Somos homens bons? Provavelmente essa não é uma questão que surge com frequência no nosso cotidiano. Apressados pela vida acelerada e as tarefas rotineiras, acabamos negligenciando questões mais existenciais e focando nas nossas obrigações.
Entretanto, existem alguns momentos que a ausência de reflexão pode incidir na negligência, uma modalidade de inércia perigosa, sobretudo, quando do outro lado, existem vidas em risco.
Recentemente, ao participar de um grupo de estudos políticos, fui convidado a ler um livro intitulado A máquina de fazer espanhóis, do literato Valter Hugo Mãe. Essa leitura me suscitou várias inquietações e me levou a fazer conexões com textos lidos outrora. O autor inaugura sua narrativa com um tópico intitulado “o fascismo dos homens bons”.
Somos bons homens, não digo que sejamos assim uns tolos, sem a robustez necessária, uma certa resistência para as dificuldades, nada disso, somos genuinamente bons homens e ainda conservamos uma ingênua vontade de como tal sermos vistos, honestos e trabalhadores […]
Em linhas gerais, essa concepção parece ser compartilhada por grande parte da sociedade, até mesmo por sujeitos que intitulamos “fascistas”. Muitos deles não se compreendem como sujeitos maldosos, acreditam estar agindo a favor de seus princípios e até mesmo respeitando a lei.

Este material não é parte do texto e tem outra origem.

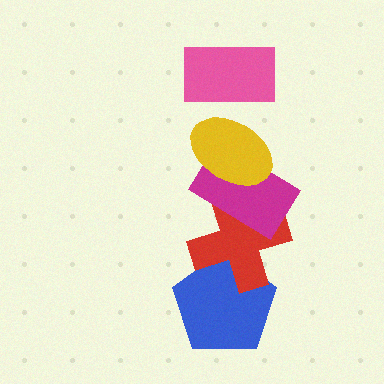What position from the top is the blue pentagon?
The blue pentagon is 5th from the top.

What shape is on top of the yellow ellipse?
The pink rectangle is on top of the yellow ellipse.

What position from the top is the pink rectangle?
The pink rectangle is 1st from the top.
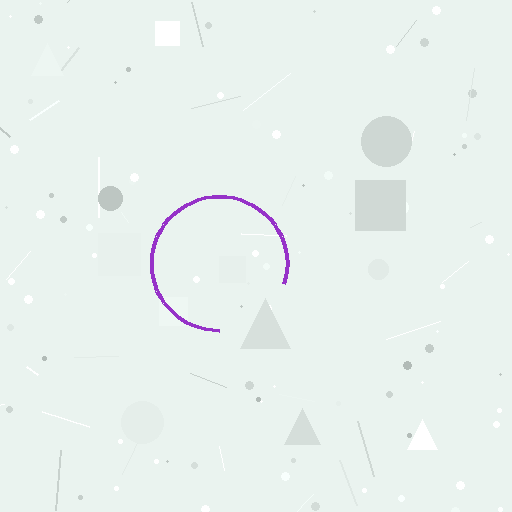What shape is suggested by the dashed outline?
The dashed outline suggests a circle.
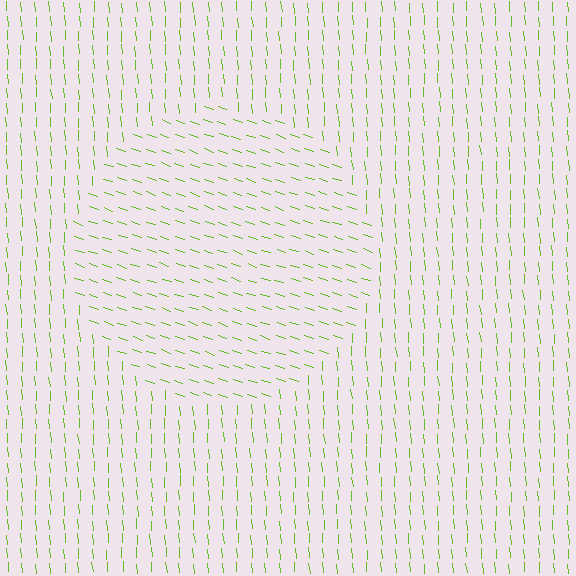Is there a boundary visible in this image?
Yes, there is a texture boundary formed by a change in line orientation.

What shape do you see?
I see a circle.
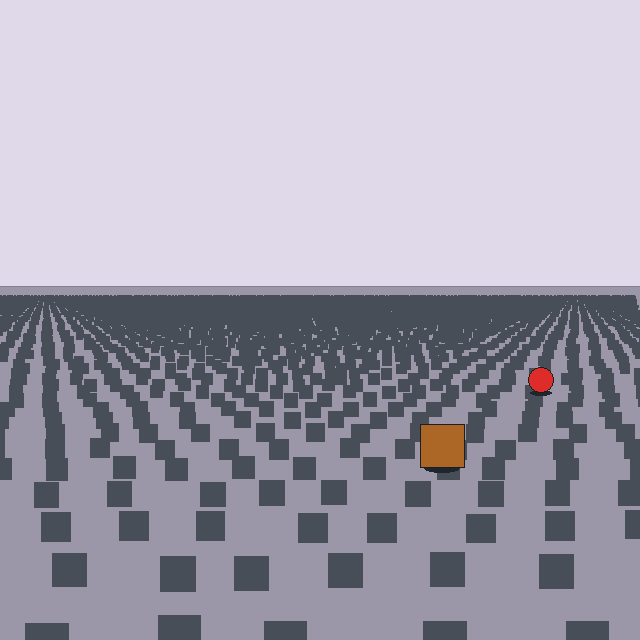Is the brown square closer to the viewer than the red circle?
Yes. The brown square is closer — you can tell from the texture gradient: the ground texture is coarser near it.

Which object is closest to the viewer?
The brown square is closest. The texture marks near it are larger and more spread out.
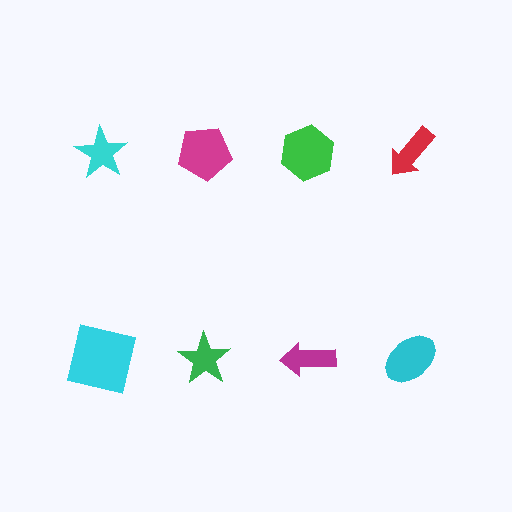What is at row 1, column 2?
A magenta pentagon.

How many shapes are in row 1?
4 shapes.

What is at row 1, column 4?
A red arrow.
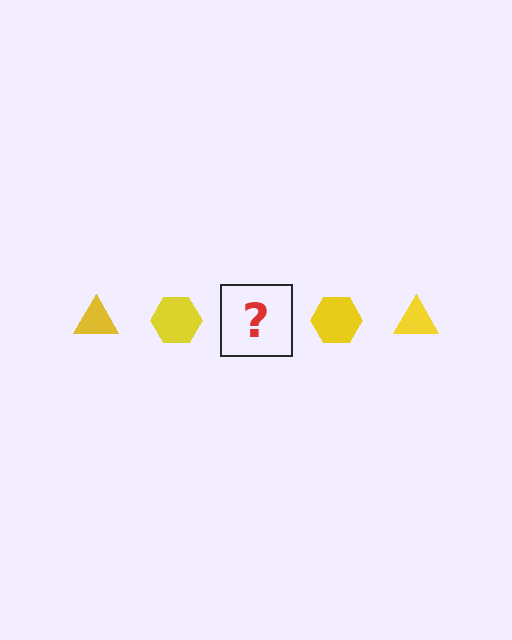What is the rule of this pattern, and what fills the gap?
The rule is that the pattern cycles through triangle, hexagon shapes in yellow. The gap should be filled with a yellow triangle.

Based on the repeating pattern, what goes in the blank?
The blank should be a yellow triangle.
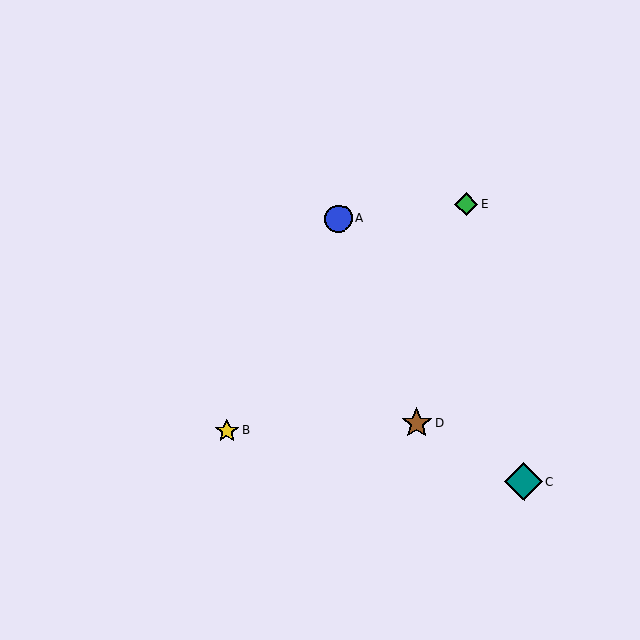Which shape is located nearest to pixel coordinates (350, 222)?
The blue circle (labeled A) at (338, 219) is nearest to that location.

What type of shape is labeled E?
Shape E is a green diamond.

Essa noção pode parecer espantosa para nós, entretanto é interessante mergulhar numa história do imaginário social para observar como é recorrente a colaboração de “homens bons” para regimes autoritários ou políticas de intolerância.
Hannah Arendt, no livro Eichman em Jerusalém: um relato sobre a banalidade do mal, observa que um dos principais organizadores do Holocausto, Adolf Eichman, se considerava um mero funcionário público. O Obersturmbannführer coordenava a logística de deportações em massa de judeus para os campos de concentração e geria os extermínios em massa.
Assim como outros sujeitos que apoiaram a escravização, regimes ditatoriais e a inquisição, Eichman se julgava apenas “um cidadão respeitador das leis, ele cumpria seu dever, ele não só obedecia ordens, ele também obedecia à lei; Eichman, com seus dotes mentais bastante modestos, era certamente o último homem na sala de quem se podia esperar que viesse a desafiar as ideia e agir por conta própria”.
A partir desse exemplo podemos observar como muitas vezes o fascismo pode ser banalizado no cotidiano. Dissolvido no dia a dia pode ser assimilado como uma atividade comum.
Pensemos: O porteiro dos campos de concentração poderia ser um sujeito carinhoso com os filhos e um esposo amável? São perguntas que incomodam e podem gerar dor nas famílias que perderam entes queridos. Mas vamos percebendo que o fascismo pode ser praticado por homens bons. Todos nós somos potenciais fascistas.
Hannah Arendt constata que até mesmo a promotoria que julgava Eichman havia percebido que o homem não era um “monstro”:
Por mais monstruosos que fossem os atos, o agente não era nem monstruoso, nem ‘demoníaco’; a única característica específica que se poderia detectar [era] (…) uma curiosa e bastante autêntica incapacidade de pensar.
Nesse sentido, um possível recado extraído desse estudo incide no exercício duma autocrítica dos nossos atos, antes de apontar o fascismo externo é necessário deglutirmos aquele que existe em nós. Provavelmente não somos nenhum Eichman, mas nem sempre o fascismo mostra a cara de forma nua.